Middleware: LSST gave presentations on Task, pex_config, and Butler functionality, and AstroPy developers were generally very enthusiastic about using them - once ease-of-use, installation, and maturity issues were addressed. These could also be excellent candidates for spin-off to AstroPy, especially because they’re already pure-Python, but (apps) LSST developers didn’t want to speak too much for middleware developers. STScI has their own pipeline-stage system, stpipe, but this is generally less ambitious than LSST’s Tasks, and there’s some early AstroPy development on a Butler-like object (NdMapper) that a Butler AstroPy spin-off might usefully pre-empt. Next action is to bring this to the attention of people like @ktl, @npease, and maybe @mgckind to see if they have any interest in developing LSST middleware tools towards a more general audience.

rowen · March 31, 2016, 5:59pm

Regarding NDData: the base class can use non-bool masks as long as they can be cast to bool, but the support for named mask planes has not yet jelled and the AstroPy representatives were quite enthusiastic about offering something like our implementation: deeper masks with named mask planes. Nonetheless, they are keen to preserve a simple way of extracting a boolean array for those who don’t want to bother with the details. This suggests the need for some kind of default bitmask to identify mask planes that indicate bad data. This makes me a bit nervous (the last thing I want is users setting saving mask planes as state in an Exposure-like object), but as long as it is easy to continue to use a more nuanced approach we should be OK.

Perry Greenfield is writing an APE with input from myself and @parejkoj. I think Perry is not at all convinced that the equivalent to our ExposureInfo class should be a separate class from the data (they use our original model for Exposure as an object containing an image, a WCS, and miscellaneous extra information). @parejkoj and I prefer our model because it allows unpersisting the info without the pixel data, which is all many algorithms need (though that won’t really work properly until we figure out how to add the bounding box to ExposureInfo). In any case, there is good hope that NDData will evolve a class we can use as a view to Exposure.

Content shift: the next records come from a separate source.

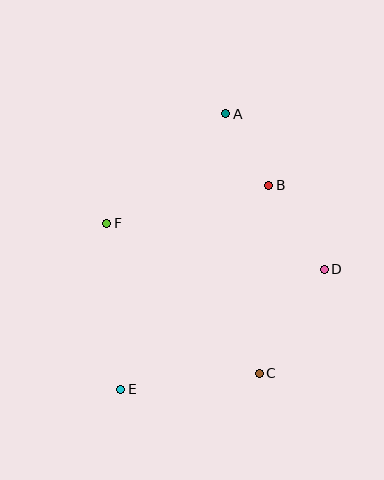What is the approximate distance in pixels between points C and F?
The distance between C and F is approximately 214 pixels.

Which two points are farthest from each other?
Points A and E are farthest from each other.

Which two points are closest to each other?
Points A and B are closest to each other.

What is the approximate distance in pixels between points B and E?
The distance between B and E is approximately 252 pixels.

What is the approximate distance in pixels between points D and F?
The distance between D and F is approximately 222 pixels.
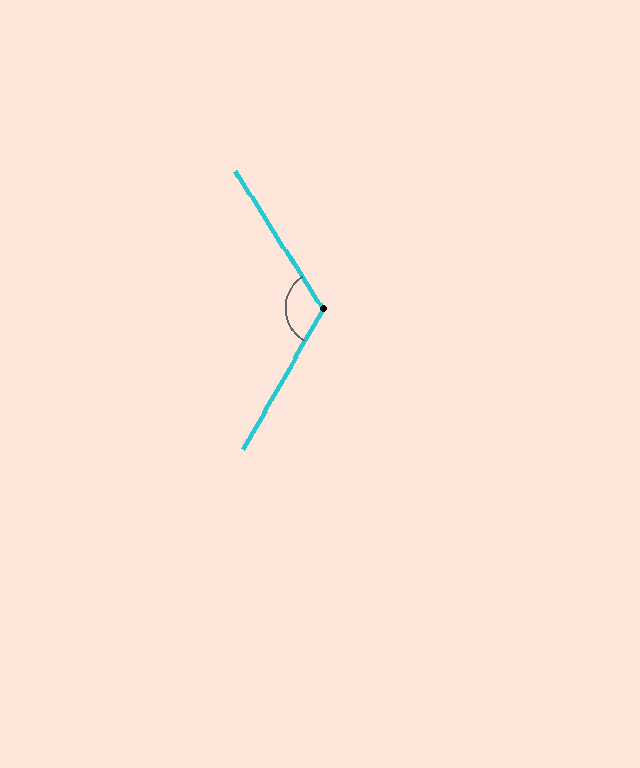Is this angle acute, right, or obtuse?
It is obtuse.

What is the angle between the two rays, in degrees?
Approximately 118 degrees.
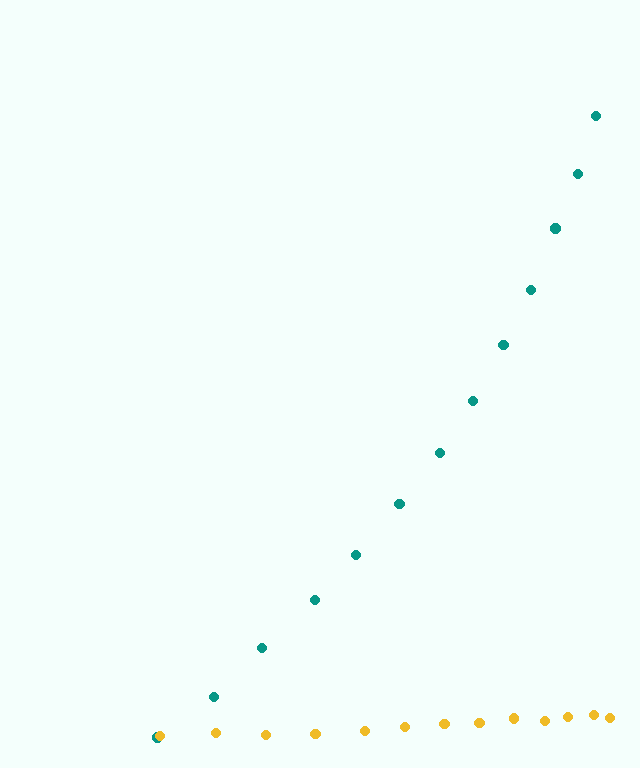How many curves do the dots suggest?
There are 2 distinct paths.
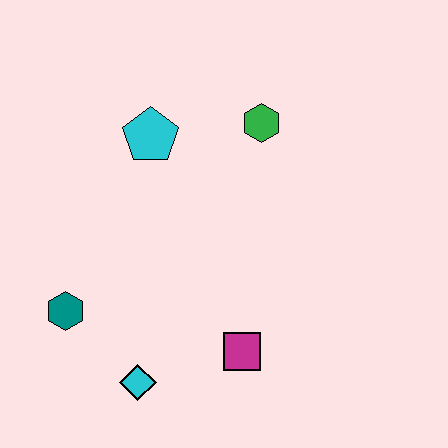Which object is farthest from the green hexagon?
The cyan diamond is farthest from the green hexagon.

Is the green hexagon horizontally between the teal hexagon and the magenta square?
No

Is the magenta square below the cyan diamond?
No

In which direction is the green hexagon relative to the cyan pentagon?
The green hexagon is to the right of the cyan pentagon.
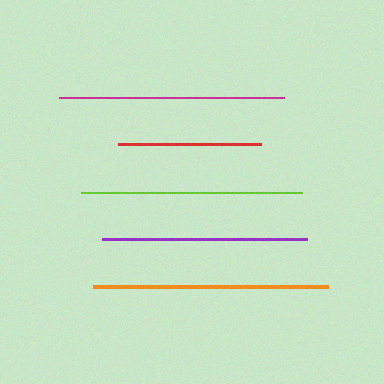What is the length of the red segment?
The red segment is approximately 143 pixels long.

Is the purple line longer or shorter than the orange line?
The orange line is longer than the purple line.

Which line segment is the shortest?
The red line is the shortest at approximately 143 pixels.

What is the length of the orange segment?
The orange segment is approximately 235 pixels long.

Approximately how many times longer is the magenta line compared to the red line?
The magenta line is approximately 1.6 times the length of the red line.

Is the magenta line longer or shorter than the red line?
The magenta line is longer than the red line.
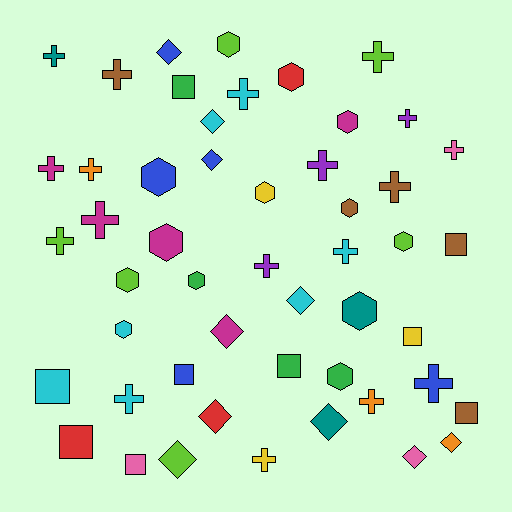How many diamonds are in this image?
There are 10 diamonds.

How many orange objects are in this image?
There are 3 orange objects.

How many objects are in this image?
There are 50 objects.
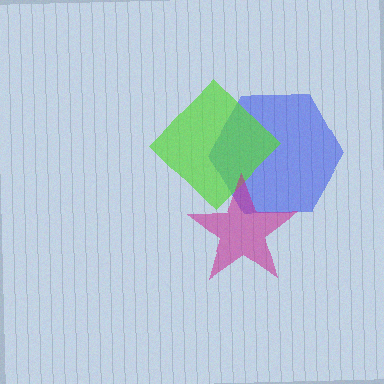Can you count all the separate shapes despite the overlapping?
Yes, there are 3 separate shapes.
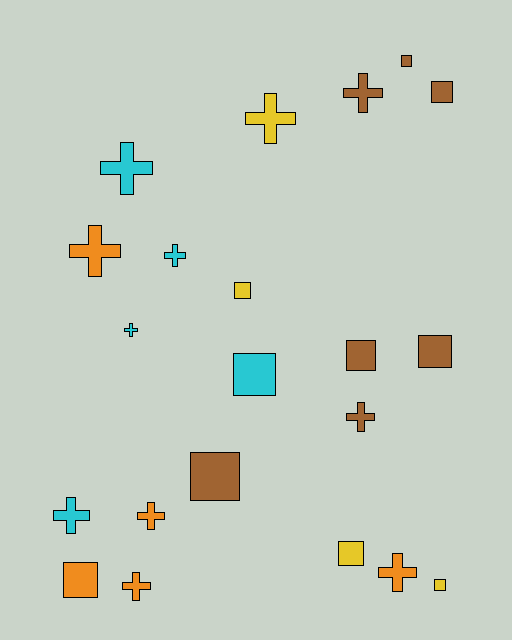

timj · March 31, 2016, 6:03pm

This is exactly what the Starlink NDF standard allowed. You could access bit planes by name or you could specify a bit mask that would effectively turn the bits into a simple boolean mask. It was a really useful feature (for example, people had the option of simply asking for the data array and having the automask applied directly based on the bit mask without having to look at the mask array at all).

rowen · March 31, 2016, 7:46pm

This feature is clearly useful. However, most of our algorithms use different bit masks for different purposes, so I would be very disappointed if the user needed to change some persistent bit of state every time a boolean mask was wanted. Perhaps saving one default mask makes sense, but I would expect that users would not touch that. For non-default behavior the user should create a bit mask and use it as an explicit argument to a function that returns the boolean mask. That’s approximately what we do now, though we probably just apply bit operations to the full mask array. Simple bit operations are simple, and this allows flexibility in how different bit planes are applied.